Als eine der ersten großen Kassen hatte die DAK ab Februar einen Zusatzbeitrag von acht Euro von ihren Mitgliedern verlangt. In der Folge hatten viele Versicherten der Kasse den Rücken gekehrt, etliche wechselten zum Konkurrenten TK. Deren Ulmer Niederlassung wollte sich das offenbar zu Nutze machen. Auf einem Plakat hieß es: „Die schlausten Kassenpatienten gibt es bei der DAK, denn die wechseln zu uns! 163.000 neue Mitglieder in 6 Monaten. Noch Fragen?“ Auf einem anderen Poster bedankte sich die TK direkt bei der Konkurrenz für die neuen Mitglieder.

Bei der DAK konnte man darüber nicht lachen, prüfte sogar rechtliche Mittel gegen die TK. Doch zu einer rechtlichen Auseinandersetzung kam es nicht. „Wir haben das ganz kollegial geklärt, zumal wir ansonsten auch einen guten Kontakt zur TK haben“, sagte ein DAK-Sprecher gegenüber APOTHEKE ADHOC.

Nach einem Gespräch der Vorstände wurde die Aktion sofort beendet. Denn auch die TK-Spitze fand die Aktion überhaupt nicht lustig: „Das hat zu großer Verärgerung im Vorstand geführt“, sagte eine TK-Sprecherin gegenüber APOTHEKE ADHOC. Solche Aktionen seien nicht Stil der TK, normalerweise werbe man mit der eigenen Stärke.

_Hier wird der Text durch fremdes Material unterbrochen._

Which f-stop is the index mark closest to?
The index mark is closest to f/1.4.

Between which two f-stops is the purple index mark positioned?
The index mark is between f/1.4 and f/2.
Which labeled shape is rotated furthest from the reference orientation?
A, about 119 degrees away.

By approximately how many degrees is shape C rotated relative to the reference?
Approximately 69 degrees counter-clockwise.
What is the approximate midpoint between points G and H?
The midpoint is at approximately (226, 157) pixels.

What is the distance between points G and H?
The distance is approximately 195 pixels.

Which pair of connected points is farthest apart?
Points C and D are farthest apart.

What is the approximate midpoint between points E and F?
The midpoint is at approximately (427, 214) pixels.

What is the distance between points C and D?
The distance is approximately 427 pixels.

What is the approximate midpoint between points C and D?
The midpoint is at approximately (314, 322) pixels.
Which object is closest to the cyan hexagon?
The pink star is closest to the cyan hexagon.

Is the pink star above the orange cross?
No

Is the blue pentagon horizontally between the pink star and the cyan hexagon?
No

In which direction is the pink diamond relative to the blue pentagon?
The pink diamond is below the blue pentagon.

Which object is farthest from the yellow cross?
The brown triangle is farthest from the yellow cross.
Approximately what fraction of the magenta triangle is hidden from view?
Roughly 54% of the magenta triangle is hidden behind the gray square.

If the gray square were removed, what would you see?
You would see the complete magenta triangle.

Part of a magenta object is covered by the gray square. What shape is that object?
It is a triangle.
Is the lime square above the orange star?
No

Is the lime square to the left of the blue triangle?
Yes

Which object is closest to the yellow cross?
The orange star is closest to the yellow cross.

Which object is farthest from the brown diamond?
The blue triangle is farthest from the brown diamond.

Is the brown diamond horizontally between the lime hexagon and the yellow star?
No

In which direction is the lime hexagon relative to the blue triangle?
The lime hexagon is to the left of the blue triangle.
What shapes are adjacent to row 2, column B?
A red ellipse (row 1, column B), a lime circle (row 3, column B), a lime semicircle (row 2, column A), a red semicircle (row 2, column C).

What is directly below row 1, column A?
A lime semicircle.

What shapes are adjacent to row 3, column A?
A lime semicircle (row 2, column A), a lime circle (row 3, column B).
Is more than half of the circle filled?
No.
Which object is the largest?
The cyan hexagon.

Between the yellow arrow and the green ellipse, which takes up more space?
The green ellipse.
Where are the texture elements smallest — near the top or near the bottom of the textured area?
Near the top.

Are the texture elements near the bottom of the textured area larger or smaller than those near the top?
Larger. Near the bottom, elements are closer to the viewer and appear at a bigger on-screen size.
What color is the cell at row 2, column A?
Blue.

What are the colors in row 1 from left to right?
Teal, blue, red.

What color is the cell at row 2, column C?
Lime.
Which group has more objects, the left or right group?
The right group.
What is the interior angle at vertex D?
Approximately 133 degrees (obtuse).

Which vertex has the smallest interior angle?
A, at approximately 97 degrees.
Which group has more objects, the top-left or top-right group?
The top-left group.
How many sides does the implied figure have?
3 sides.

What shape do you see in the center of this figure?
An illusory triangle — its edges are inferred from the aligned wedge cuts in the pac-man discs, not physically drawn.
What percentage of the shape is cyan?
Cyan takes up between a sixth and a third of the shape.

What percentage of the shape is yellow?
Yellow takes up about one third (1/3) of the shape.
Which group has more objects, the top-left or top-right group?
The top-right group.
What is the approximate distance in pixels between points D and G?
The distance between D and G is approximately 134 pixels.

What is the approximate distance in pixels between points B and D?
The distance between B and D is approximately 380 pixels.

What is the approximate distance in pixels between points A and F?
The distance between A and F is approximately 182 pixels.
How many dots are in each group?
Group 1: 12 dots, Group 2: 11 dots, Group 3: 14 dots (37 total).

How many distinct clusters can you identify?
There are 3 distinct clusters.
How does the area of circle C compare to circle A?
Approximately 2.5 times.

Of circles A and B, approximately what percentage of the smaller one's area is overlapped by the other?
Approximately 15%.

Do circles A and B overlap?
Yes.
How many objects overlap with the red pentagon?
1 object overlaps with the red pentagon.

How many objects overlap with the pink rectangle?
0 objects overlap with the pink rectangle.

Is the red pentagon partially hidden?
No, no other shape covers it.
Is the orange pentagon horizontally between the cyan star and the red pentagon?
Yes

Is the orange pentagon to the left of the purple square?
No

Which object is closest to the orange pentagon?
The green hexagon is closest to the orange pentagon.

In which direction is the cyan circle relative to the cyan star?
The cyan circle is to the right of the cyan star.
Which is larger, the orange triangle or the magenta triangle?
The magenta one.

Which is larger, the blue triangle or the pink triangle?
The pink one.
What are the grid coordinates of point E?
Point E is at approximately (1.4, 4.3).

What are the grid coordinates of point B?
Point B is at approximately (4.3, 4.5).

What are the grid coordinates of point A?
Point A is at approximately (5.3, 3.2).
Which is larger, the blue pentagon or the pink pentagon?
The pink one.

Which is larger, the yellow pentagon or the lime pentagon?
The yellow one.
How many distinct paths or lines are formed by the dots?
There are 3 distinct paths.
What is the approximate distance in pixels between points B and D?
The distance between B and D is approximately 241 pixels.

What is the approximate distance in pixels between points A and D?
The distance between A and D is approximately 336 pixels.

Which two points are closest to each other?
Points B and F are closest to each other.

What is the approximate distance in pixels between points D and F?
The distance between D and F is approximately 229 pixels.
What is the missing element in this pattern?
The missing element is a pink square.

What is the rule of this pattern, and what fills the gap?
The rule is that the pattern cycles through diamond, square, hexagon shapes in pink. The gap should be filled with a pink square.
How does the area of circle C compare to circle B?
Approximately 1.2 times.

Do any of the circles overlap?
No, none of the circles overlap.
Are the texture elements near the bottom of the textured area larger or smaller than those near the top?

Der Sprecherin zufolge hatte der Vertriebsleiter die Plakate nicht wie vorgesehen mit der Kassenspitze abgesprochen. „Das hat intern natürlich auch Konsequenzen“, so die Sprecherin. Der Vertriebsleiter in Ulm hat bis zum Jahresende Urlaub, heißt es aus der Niederlassung.